The Manufacturing PMI (Purchasing Managers Index) registered at 54% last month, up 1.3% since April, and its highest reading since May 2022 (55.9%).
Overall, US economic activity expanded for the 19th month in a row in May.
Readings above 50% generally point to economic growth in the manufacturing sector. And readings below 50% suggest a decrease in economic activity.
However, there’s an exception in the case of a reading over 50% for the supplier deliveries index. It is the only ISM PMI reports index that is the opposite; a reading of above 50% indicates slower deliveries. Note, slower deliveries typically signal economic improvement and customer demand increases.
Index notables
When the Manufacturing PMI remains consistently at or above 47.5% over a period of time, it generally indicates an expansion of the economy.
Susan Spence, chair of the ISM Manufacturing Business Survey Committee, found that the nation’s supply executives reported persistently slowing supply deliveries.
“The supplier deliveries index indicated slowing performance for the sixth month in a row after one month in ‘faster’ territory,” Spence said in a statement. “The reading of 60.6% repeated its April figure after the index increased in each of the previous five months.”
In May, three of four demand indicators, the new orders, backlog of orders, and new export orders indexes, were in expansion.
Concerning output indices, the production index remained in expansion for the seventh month in a row, while the employment index increased by 2.2 percentage points but remained in contraction.
Half of respondents reported they continue managing headcount at their companies. The other half are currently hiring.
Supplier deliveries, inventories, and the prices and imports indices make up the input indices. Overall, the indices improved compared to April. Notably, the supplier deliveries index remained at its highest level since May 2022.
Meanwhile, the inventories index contracted at a slower rate month over month (m/m), and the prices index decreased by 2.5 percentage points as the imports index grew.
Sentiment
The monthly report broke down the respondents’ sentiments and highlighted the main concerns they reported during the month.

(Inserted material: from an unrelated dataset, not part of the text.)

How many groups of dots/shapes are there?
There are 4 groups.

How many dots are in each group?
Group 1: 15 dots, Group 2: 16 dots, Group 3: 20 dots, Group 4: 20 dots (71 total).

“In May, 25% of the comments were positive and 69% were negative, with a 1-to-2.7 ratio of positive to negative sentiment,” Spence stated.
She noted that among comments, the Iran war was mentioned in 42%; tariffs in 18%; and 57% of the panelists mentioned pricing volatility as an issue for their companies.

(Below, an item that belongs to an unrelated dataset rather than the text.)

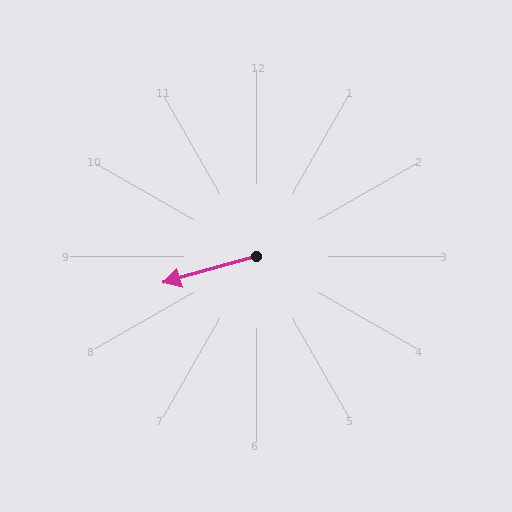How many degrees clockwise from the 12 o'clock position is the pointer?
Approximately 254 degrees.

Of all parts of the manufacturing economy, only 2% of the sector’s gross domestic product (GDP) contracted during May. In April, 19% of the sector’s GDP contracted.
“In May, all indexes headed in a direction that suggests sustained growth,” said Spence.
Direct responses
One transportation equipment manufacturer stated concerns about the supply chain implications caused by prolonged global conflict.

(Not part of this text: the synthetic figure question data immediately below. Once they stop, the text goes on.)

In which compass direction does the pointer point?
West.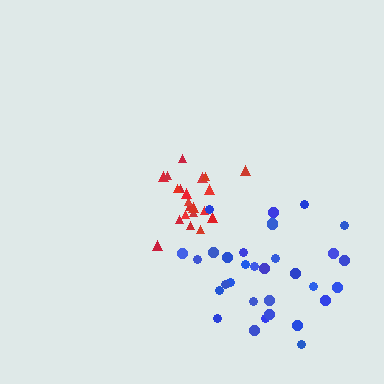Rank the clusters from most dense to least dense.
red, blue.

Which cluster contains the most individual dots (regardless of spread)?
Blue (32).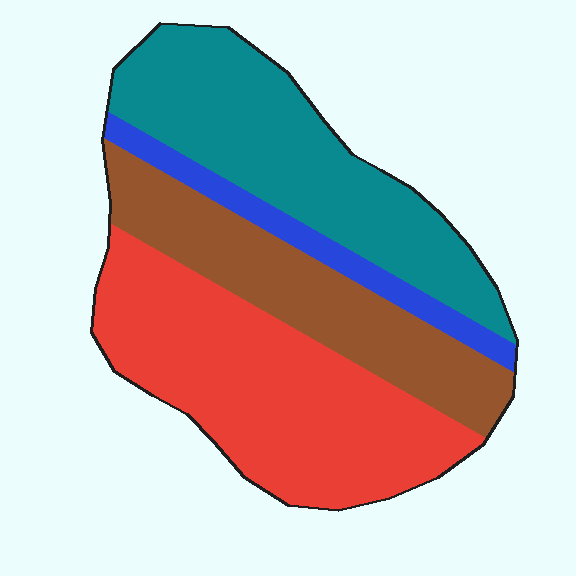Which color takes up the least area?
Blue, at roughly 10%.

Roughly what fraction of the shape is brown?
Brown takes up about one quarter (1/4) of the shape.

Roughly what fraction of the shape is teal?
Teal takes up about one third (1/3) of the shape.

“Impact of Iran conflict starting to directly and negatively impact cost of supply chain. Oil and related commodities are escalating in price,” the manufacturer stated.
A respondent in machinery manufacturing expressed similar sentiments.
“The Middle East conflict is triggering shipment delays and uncertainties. Elevated gas prices and inflation will surely impact our purchases,” the respondent said. “However, over the last quarter, we’ve seen increased demand that was unexpected.”
Increasing demand from growing industries was cited by a transportation manufacturer as a cause for availbility concerns.